David French defends one of the great crimes of the 21st century:

Today is the 16th anniversary of the invasion of Iraq, and Twitter is alive with condemnations of the conflict — countered by precious few defenses. Yet I believed the Iraq War was just and proper in 2003, and I still believe that today.

There is good reason that the Iraq war has “precious few defenders.” The Iraq war was a great crime and a massive blunder. Not only was it illegal under international law, but it was undeniably unjust according to any fair reading of just war theory. Our government did not have just cause to invade Iraq and overthrow its government. Preventive war can never be justified, because it can never be just to strike first against another country because you fear what their government might one day do to you. That is simply aggression committed out of irrational fear. To say that you still think 16 years later that invading Iraq is “just and proper” is to admit that you don’t know what those words mean.

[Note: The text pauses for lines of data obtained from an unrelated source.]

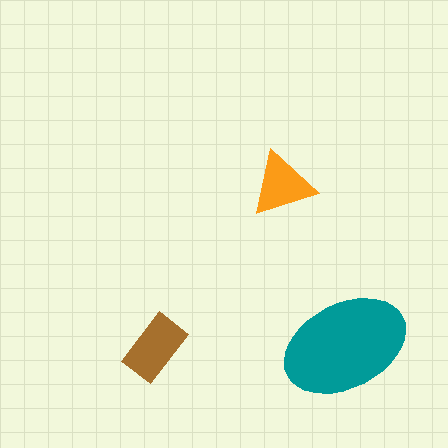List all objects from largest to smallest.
The teal ellipse, the brown rectangle, the orange triangle.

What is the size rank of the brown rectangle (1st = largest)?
2nd.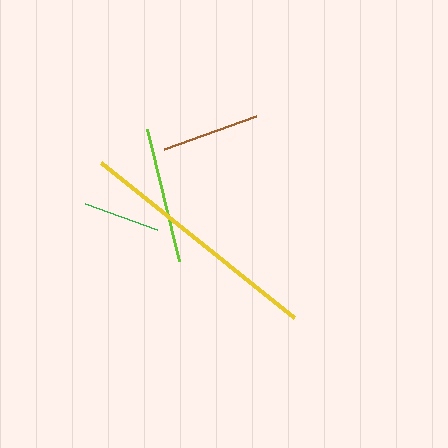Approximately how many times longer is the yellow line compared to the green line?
The yellow line is approximately 3.2 times the length of the green line.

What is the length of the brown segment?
The brown segment is approximately 98 pixels long.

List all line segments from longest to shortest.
From longest to shortest: yellow, lime, brown, green.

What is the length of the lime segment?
The lime segment is approximately 136 pixels long.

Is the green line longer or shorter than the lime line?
The lime line is longer than the green line.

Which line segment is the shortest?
The green line is the shortest at approximately 76 pixels.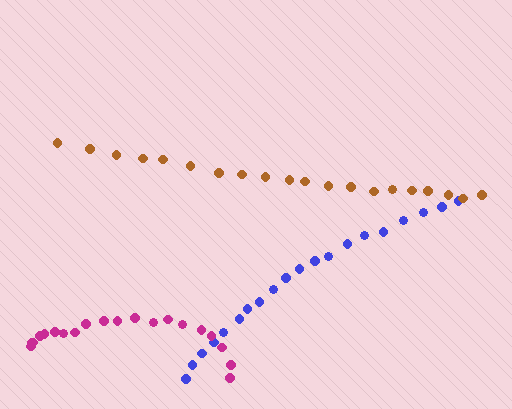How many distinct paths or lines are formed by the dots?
There are 3 distinct paths.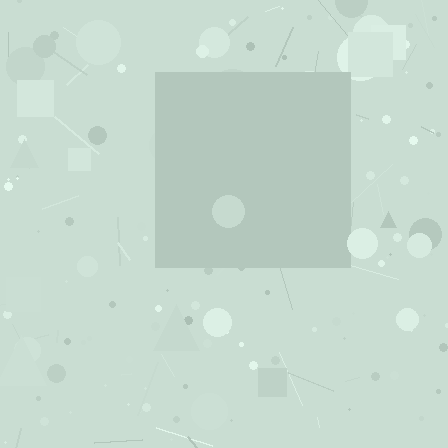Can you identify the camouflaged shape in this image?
The camouflaged shape is a square.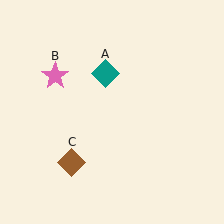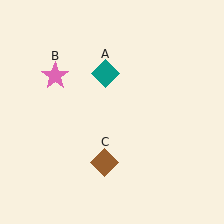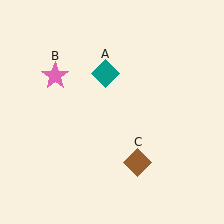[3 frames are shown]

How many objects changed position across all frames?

French talks a lot about what he believes about the Iraq war, but he doesn’t say much that is true about the war. He repeatedly calls it a just cause, but he doesn’t back that up with anything. French’s fervent belief in the rightness of the cause is striking and more than a little disturbing, but it doesn’t make the war any less wrong and appalling.

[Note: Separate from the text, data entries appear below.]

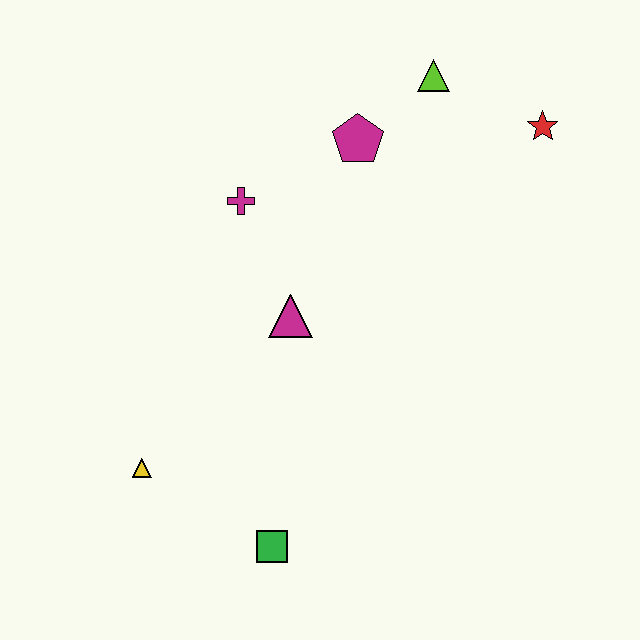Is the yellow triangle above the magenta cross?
No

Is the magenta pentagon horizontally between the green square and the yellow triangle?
No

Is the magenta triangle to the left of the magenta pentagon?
Yes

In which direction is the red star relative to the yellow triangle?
The red star is to the right of the yellow triangle.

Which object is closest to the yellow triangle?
The green square is closest to the yellow triangle.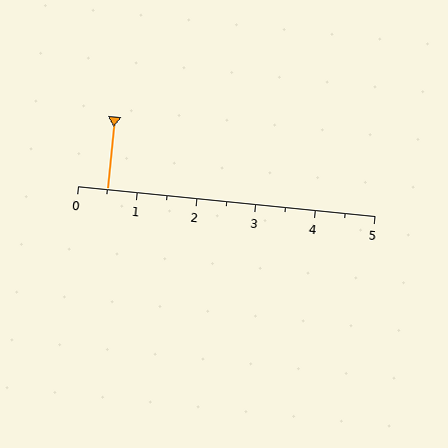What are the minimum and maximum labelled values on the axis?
The axis runs from 0 to 5.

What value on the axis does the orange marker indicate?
The marker indicates approximately 0.5.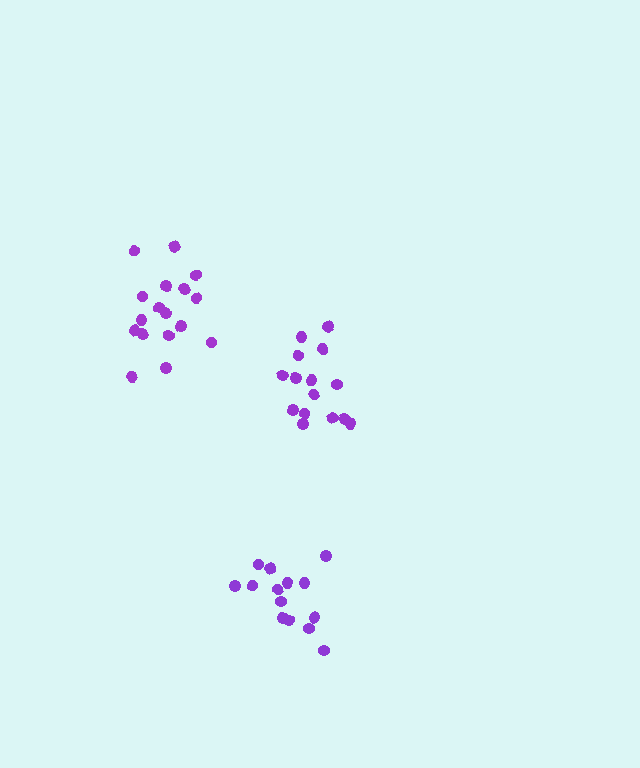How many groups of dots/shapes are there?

The arguments that supporters of the Iraq war use to defend it are always risible. That was true in 2002-03, and it is still true today. In addition to reciting extremely weak Bush administration rationalizations for attacking Iraq verbatim, he asserts that “his WMD program wasn’t nearly as extensive as we thought, but it is fiction to believe his weapons were entirely gone.” It is pitiful how dead-ender supporters of the war cling to what I assume are the reports of some residual stocks of old mustard gas as if they have anything to do with the fraudulent and dishonest claims of active weapons programs that the Bush administration used to sell the war. The Bush administration didn’t base its case for war on some leftover chemical weapons from the 1980s. They repeatedly and knowingly asserted falsehoods about supposedly growing unconventional threats from Iraq when there was no evidence to support any of this.

French goes on to say:

But I truly believe the choice our nation faced was to fight Saddam then, on our terms, or later, when he had recovered more of his nation’s strength and lethality.

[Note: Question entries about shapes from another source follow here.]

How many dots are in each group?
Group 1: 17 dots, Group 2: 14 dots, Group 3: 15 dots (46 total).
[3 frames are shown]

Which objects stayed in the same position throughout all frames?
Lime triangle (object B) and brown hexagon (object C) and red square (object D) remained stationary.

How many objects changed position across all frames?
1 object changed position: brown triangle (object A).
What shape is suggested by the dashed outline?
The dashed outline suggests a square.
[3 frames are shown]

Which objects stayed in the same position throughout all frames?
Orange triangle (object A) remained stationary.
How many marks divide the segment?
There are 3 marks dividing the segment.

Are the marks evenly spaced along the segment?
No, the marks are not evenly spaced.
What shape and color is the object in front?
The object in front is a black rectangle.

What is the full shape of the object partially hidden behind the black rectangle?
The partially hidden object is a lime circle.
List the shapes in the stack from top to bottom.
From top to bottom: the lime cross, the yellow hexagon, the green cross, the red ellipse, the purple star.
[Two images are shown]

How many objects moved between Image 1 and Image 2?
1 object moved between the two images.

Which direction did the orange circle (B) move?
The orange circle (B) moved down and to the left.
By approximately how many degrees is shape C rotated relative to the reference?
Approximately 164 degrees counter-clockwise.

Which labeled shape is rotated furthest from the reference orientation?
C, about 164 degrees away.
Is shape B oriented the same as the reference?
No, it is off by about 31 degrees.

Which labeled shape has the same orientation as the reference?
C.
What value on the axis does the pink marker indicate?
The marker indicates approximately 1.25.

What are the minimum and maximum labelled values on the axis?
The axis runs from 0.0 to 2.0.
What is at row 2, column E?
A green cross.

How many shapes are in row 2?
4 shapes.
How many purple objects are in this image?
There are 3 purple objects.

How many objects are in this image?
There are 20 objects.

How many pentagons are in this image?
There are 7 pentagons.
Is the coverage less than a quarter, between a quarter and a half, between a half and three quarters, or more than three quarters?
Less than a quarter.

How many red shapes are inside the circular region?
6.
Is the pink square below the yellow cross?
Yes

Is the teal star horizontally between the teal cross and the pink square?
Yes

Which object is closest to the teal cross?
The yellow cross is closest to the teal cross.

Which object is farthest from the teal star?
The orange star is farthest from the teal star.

I don’t know what else to call this other than delusional. Iraq didn’t pose a threat to the United States in 2003, and it wasn’t ever likely to pose one later on. The U.S. didn’t have to fight Iraq when it did, and it wouldn’t have had to fight later. What French “truly believes” is neither here nor there. His beliefs are based on shoddy ideological assumptions that were discredited more than 15 years ago. The Bush administration chose to start a war against a state that could never have done anything to harm us. It was obvious to many of us that it was profoundly wrong when it happened, and now there is no doubt that it was a terrible crime that caused enormous suffering to millions of Iraqis and continues to have deleterious effects on Iraq and its region even now. The idea that a weak dictatorship on the other side of the world threatened the U.S. enough to warrant waging preventive war for regime change would have been a bad joke if that idea had not led to the deaths of hundreds of thousands, the displacement of millions, and the destabilization of the region that is still with us today. It is telling and not surprising that French has virtually nothing to say about the costs of the war borne by the people of Iraq, and even when he does mention them in passing it is only to deny our responsibility for them.

It is bad enough that people fell for the administration’s lies in 2003, but to continue defending the debacle after everything that has happened is inexcusable.